Mr. Whitford: As the technology is so new, the field of providers is young and robust. This creates a challenge for users to select the particular product and system provider meeting their diverse and dynamic requirements.
Factors users must consider include the manufacturer’s history in this field, ability to maintain and support the installation throughout the product lifecycle, and their demonstrated propensity to innovate and keep up with the field over time.
Another challenge arises from the nature of the industry. In small molecule manufacturing materials, and equipment are often sourced from disparate and independent providers.
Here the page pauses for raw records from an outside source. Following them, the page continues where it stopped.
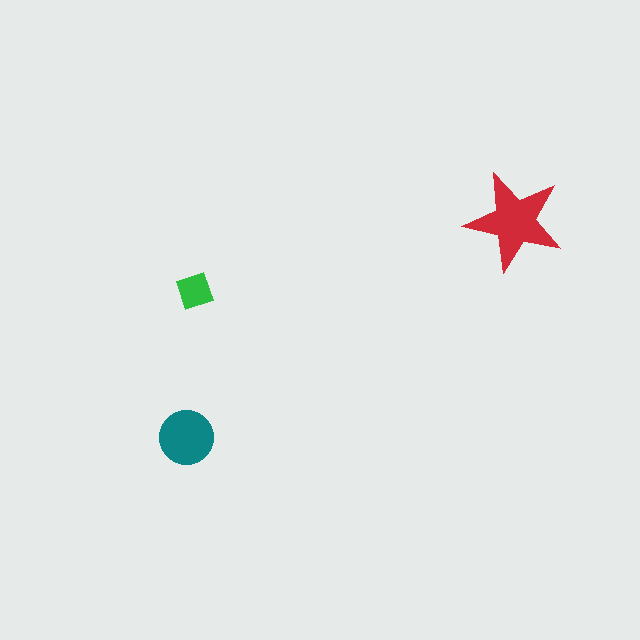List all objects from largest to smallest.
The red star, the teal circle, the green diamond.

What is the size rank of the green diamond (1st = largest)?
3rd.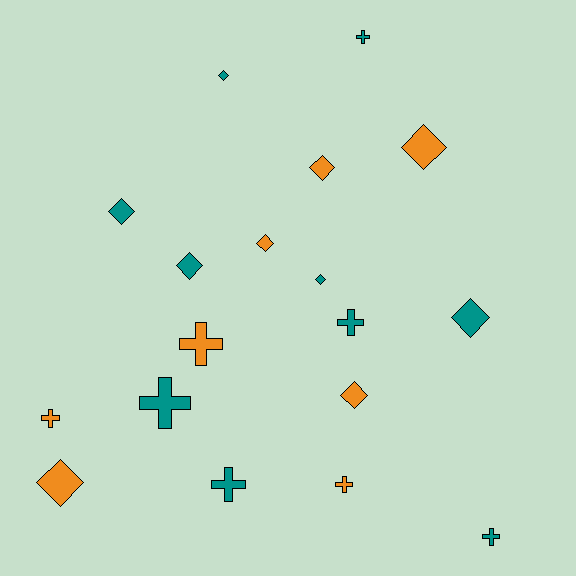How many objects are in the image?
There are 18 objects.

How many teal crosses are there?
There are 5 teal crosses.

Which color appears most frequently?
Teal, with 10 objects.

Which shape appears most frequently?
Diamond, with 10 objects.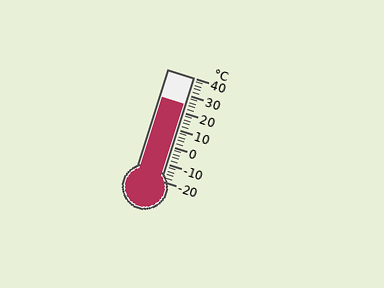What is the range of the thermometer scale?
The thermometer scale ranges from -20°C to 40°C.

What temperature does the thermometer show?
The thermometer shows approximately 24°C.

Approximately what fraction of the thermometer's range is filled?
The thermometer is filled to approximately 75% of its range.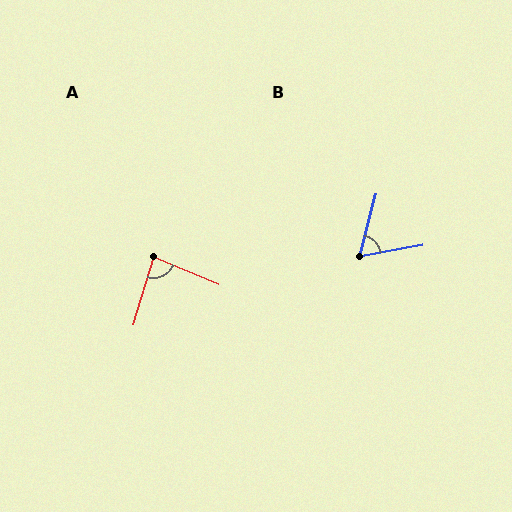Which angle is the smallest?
B, at approximately 65 degrees.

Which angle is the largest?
A, at approximately 84 degrees.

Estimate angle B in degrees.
Approximately 65 degrees.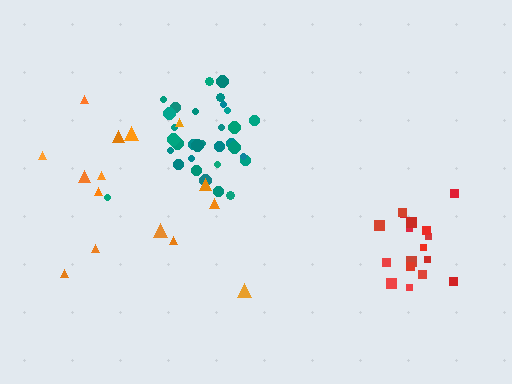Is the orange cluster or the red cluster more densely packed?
Red.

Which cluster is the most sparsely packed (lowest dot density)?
Orange.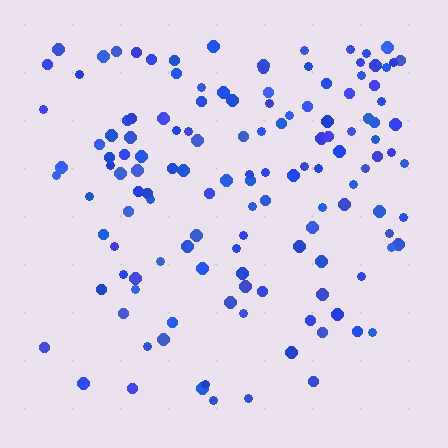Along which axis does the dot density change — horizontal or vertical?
Vertical.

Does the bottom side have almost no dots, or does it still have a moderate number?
Still a moderate number, just noticeably fewer than the top.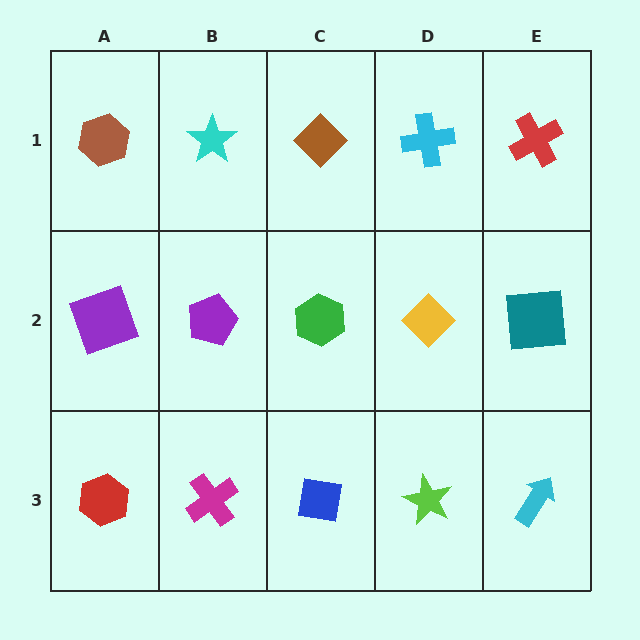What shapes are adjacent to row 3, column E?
A teal square (row 2, column E), a lime star (row 3, column D).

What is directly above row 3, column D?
A yellow diamond.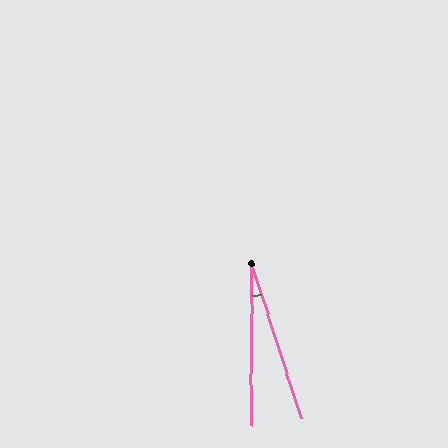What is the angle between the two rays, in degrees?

But in many cell-based manufacturing modes there is a harmony and interdependency between the manufacturing equipment, the culture materials employed, and efficient operation of the system.
Therefore, it is incumbent upon the user to either carefully validate each component of the platform as part of a compiled system, or to purchase from a supplier who can supply validated systems of equipment including SUBs, culture materials such as media, and any required ancillary tools such as mixing and storage supplies.
Dr. Zoro: The relative fragility of thin film reactors (vs. stainless steel) neccesitates complex, painstaking, and time-consuming manual handling procedures when preparing the reactors and connections. Sterile sampling is also key issue, requiring sacraficial connector arrays and/or considerable operator time for drawing samples, particularly for multiparallel small scale systems.